What subject areas do you translate? I do a lot of geeky stuff (like software manuals or corporate IT documentation, and even a few games), and I love anything that lets me be über-creative, like marketing. I’ve done a couple of book-length food-related translations, and those are immensely satisfying, though I tend to gain weight when I work on them.
What is your greatest strength as a translator? My background is in the theater, so I’m good with creative problem solving, and my dad was an engineer who let us take things apart, so I’m pretty good at understanding how things work.
Please tell us something about one of the most interesting projects you have ever worked on.
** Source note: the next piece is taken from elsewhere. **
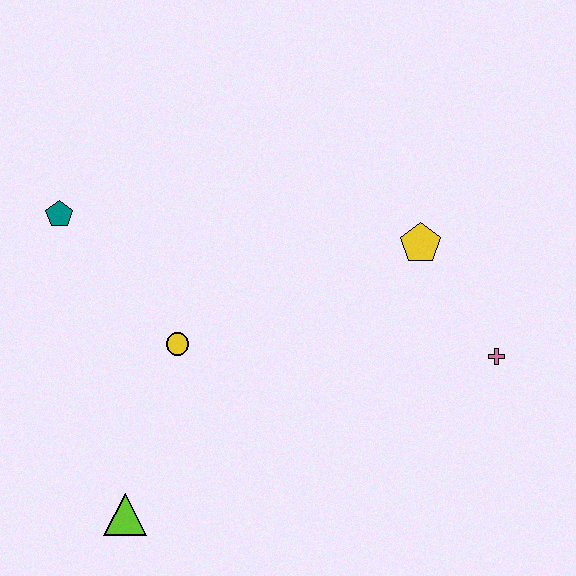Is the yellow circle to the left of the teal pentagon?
No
I worked on the French version of Trivial Pursuit as a question-a-day computer calendar. My job was not to translate, but to come up with three wrong answers to make the questions multiple choice. I dog-eared a copy of the Quid (this was before the Internet!). Every time someone called me, I would ask them a Trivial Pursuit question; if they got it wrong, that was one I didn’t have to look up!
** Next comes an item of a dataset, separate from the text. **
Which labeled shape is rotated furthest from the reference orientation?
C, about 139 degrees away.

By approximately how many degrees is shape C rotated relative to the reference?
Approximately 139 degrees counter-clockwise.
Do you have a favorite word or phrase in French or English that you’d like to share? That’s a bit like asking me what my favorite book is—the others might get jealous. I do love the way French allows for neologisms and playing with the language, and take delight in reading new entries in the J.O.
Outside of works on T&I, is there any book (fiction or non-fiction) that you enjoyed reading that you would like to recommend to others? It can be in either English or French. I’m incredibly behind on my reading pile: ask me after I step down as President in November!
What is something about you that has nothing to do with translation that is interesting or surprising? I’m synesthetic. Everything I read, or hear has color or texture. A loud room is blinding, and playing in an orchestra is psychedelic. The real irony is that I’m married to a man who is colorblind: I’m seeing colors where there are none, and he can’t see the ones that are there!
What is your favorite quote? That’s a hard one. I love J.M. Barrie in Peter Pan: “When the first baby laughed for the first time, its laugh broke into a thousand pieces, and they all went skipping about, and that was the beginning of fairies.” There’s a lot of magic in life if you are willing to quiet your thoughts and listen to your heart. But on my more serious days (and when dealing with difficult people), I ponder Goethe, “Behavior is a mirror in which everyone displays [their] own image.”